La situation est particulièrement critique pour la première secrétaire du PS, Martine Aubry. Un score inférieur à 20% était considéré comme préoccupant avant le scrutin. Or son parti est bien au-dessous de cet étiage. Par rapport à son score de 2004, le PS perd plus de 10 points. Les écologistes ne sont qu’à un souffle de lui au niveau national et le dépassent dans certaines régions – une situation jamais vue.

Martine Aubry fragilisée

Les critiques risquent de pleuvoir dès ce lundi contre la direction socialiste. Les partisans de Ségolène Royal, notamment, estiment que le PS a manqué d’ambition en ne visant pas la première place dans ce scrutin, d’habitude favorable à l’opposition. Pour les socialistes, à peine remis de leurs luttes fratricides pour le contrôle du parti en novembre dernier, une nouvelle période de désarroi s’ouvre. Les traits tirés, Martine Aubry a déclaré dimanche soir: «Je crois que nous ne sommes pas encore crédibles.» Enfermé dans son bureau, François Bayrou n’avait pas encore réagi à ces résultats à l’heure où nous mettions sous presse. Mais les mines fermées de ses lieutenants en disaient long sur l’ampleur de son échec.

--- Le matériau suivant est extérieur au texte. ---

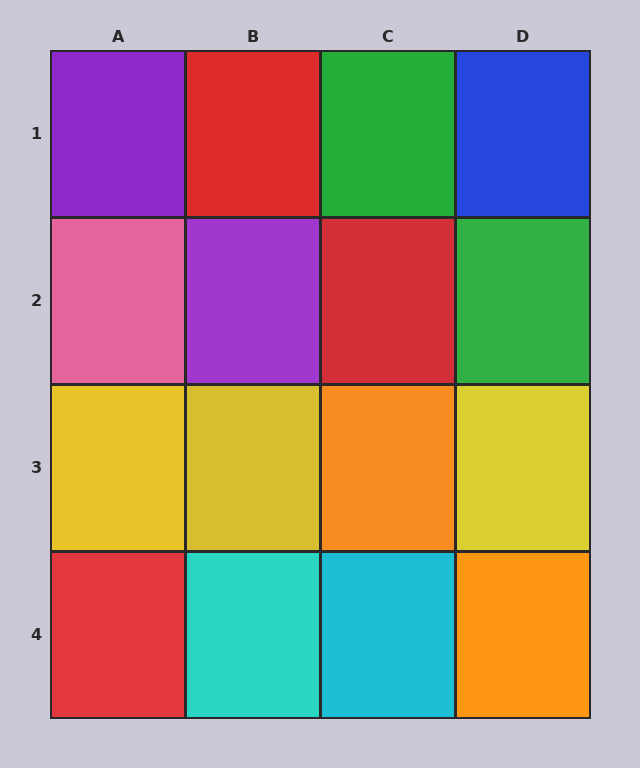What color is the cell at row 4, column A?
Red.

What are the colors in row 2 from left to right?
Pink, purple, red, green.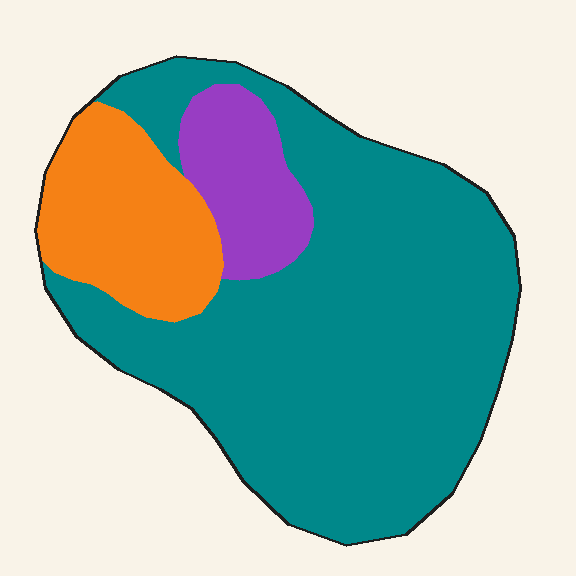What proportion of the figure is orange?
Orange covers roughly 20% of the figure.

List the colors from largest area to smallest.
From largest to smallest: teal, orange, purple.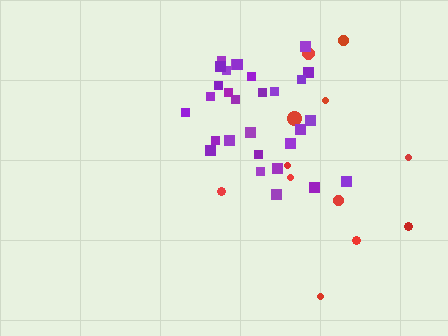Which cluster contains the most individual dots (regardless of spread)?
Purple (29).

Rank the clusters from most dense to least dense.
purple, red.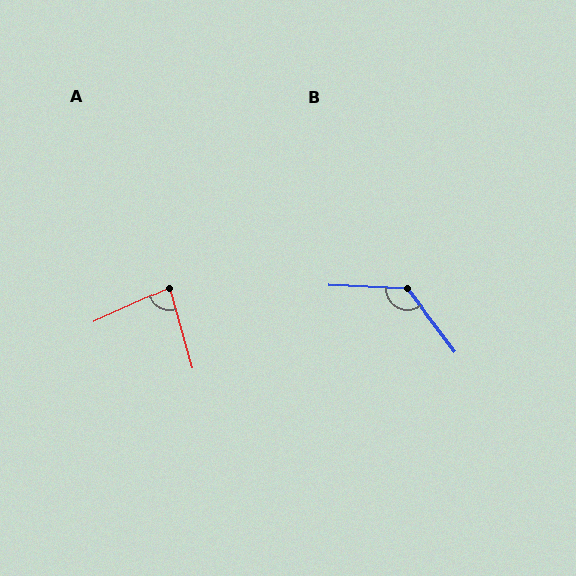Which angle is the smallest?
A, at approximately 81 degrees.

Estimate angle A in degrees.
Approximately 81 degrees.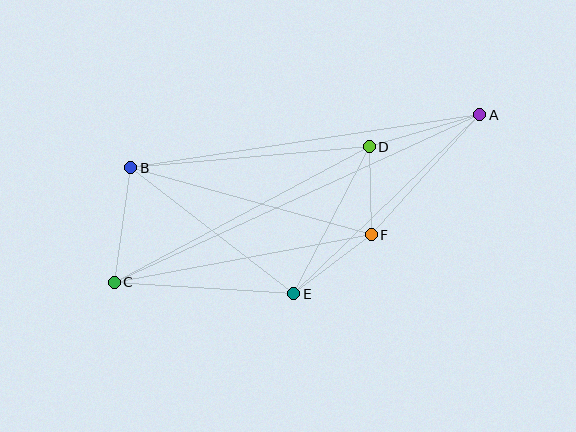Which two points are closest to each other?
Points D and F are closest to each other.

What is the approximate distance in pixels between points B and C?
The distance between B and C is approximately 116 pixels.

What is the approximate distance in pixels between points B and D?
The distance between B and D is approximately 239 pixels.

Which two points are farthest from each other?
Points A and C are farthest from each other.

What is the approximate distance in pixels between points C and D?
The distance between C and D is approximately 289 pixels.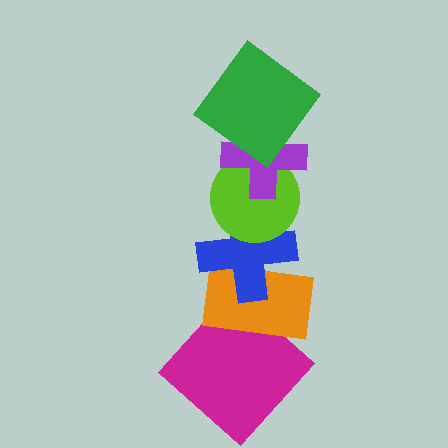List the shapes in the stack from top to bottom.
From top to bottom: the green diamond, the purple cross, the lime circle, the blue cross, the orange rectangle, the magenta diamond.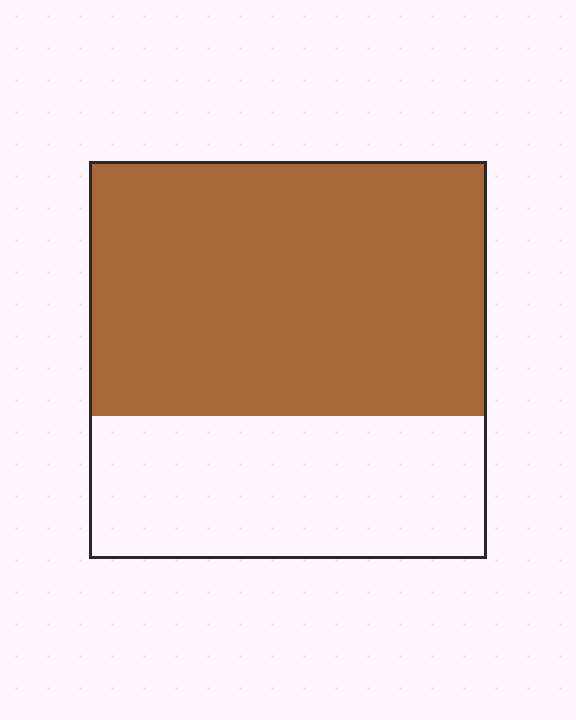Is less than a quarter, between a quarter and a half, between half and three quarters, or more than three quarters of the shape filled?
Between half and three quarters.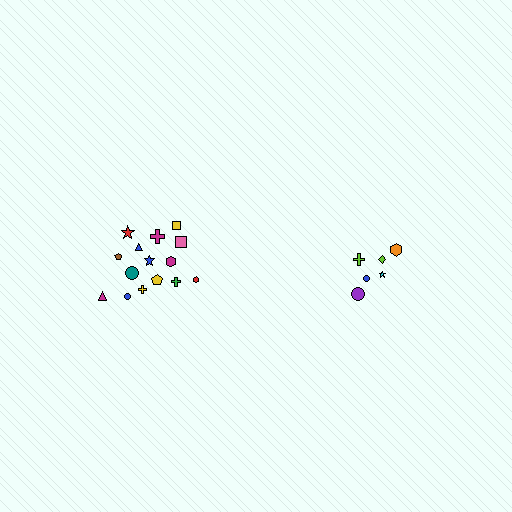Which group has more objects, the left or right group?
The left group.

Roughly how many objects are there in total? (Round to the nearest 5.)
Roughly 20 objects in total.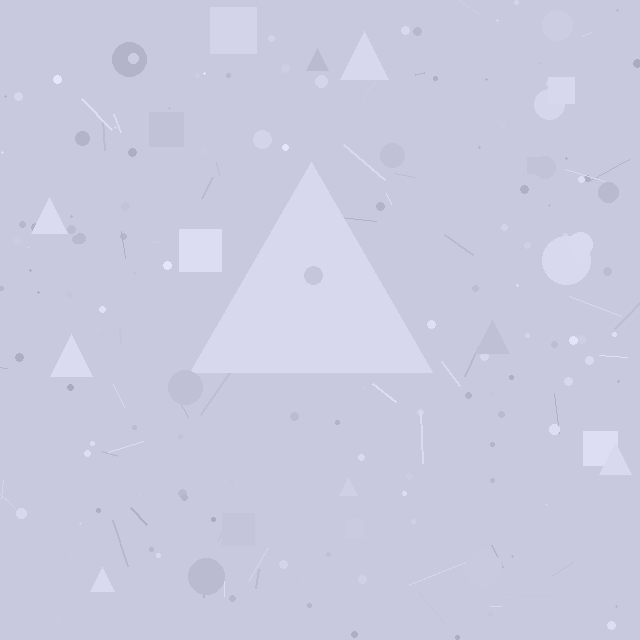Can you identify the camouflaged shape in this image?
The camouflaged shape is a triangle.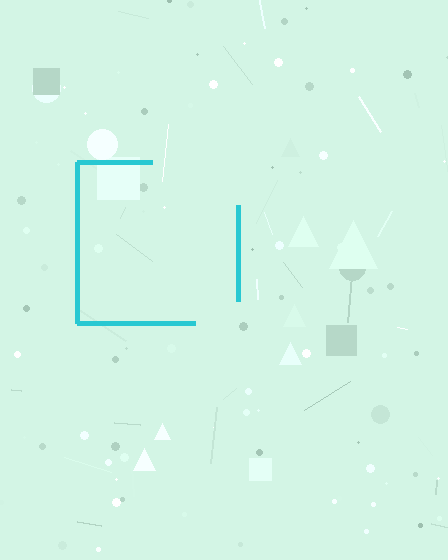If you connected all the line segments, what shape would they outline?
They would outline a square.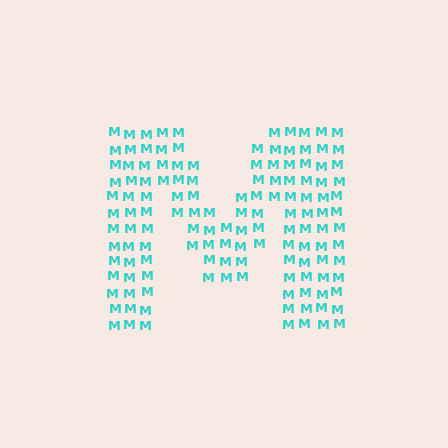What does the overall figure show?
The overall figure shows the letter M.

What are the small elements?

Parmi les déçus du scrutin figure aussi Olivier Besancenot, qui ne s’est pas imposé à gauche de la gauche. Avec 5% des voix, il est devancé par le Front de gauche, alliance entre ses rivaux communistes et l’ancien trublion socialiste Jean-Luc Mélenchon, qui obtient 6,8%.

La victoire de la droite est pourtant en demi-teinte. Le vote anti-Sarkozy, du centre à l’extrême gauche, dépasse 60% des voix. Les partis de la droite populiste et nationaliste réalisent des scores modestes, très en retrait de leurs homologues néerlandais ou autrichiens: 6 à 7% pour le Front national, autour de 5% pour la liste Libertas emmenée par Philippe de Villiers. Il n’y a pas là de quoi bâtir une future majorité aux prochaines élections à deux tours, régionales de 2010 ou présidentielle de 2012. A moins que le manque de cohésion et l’inconstance de ses opposants ne permettent, une nouvelle fois, à Nicolas Sarkozy de tirer son épingle du jeu.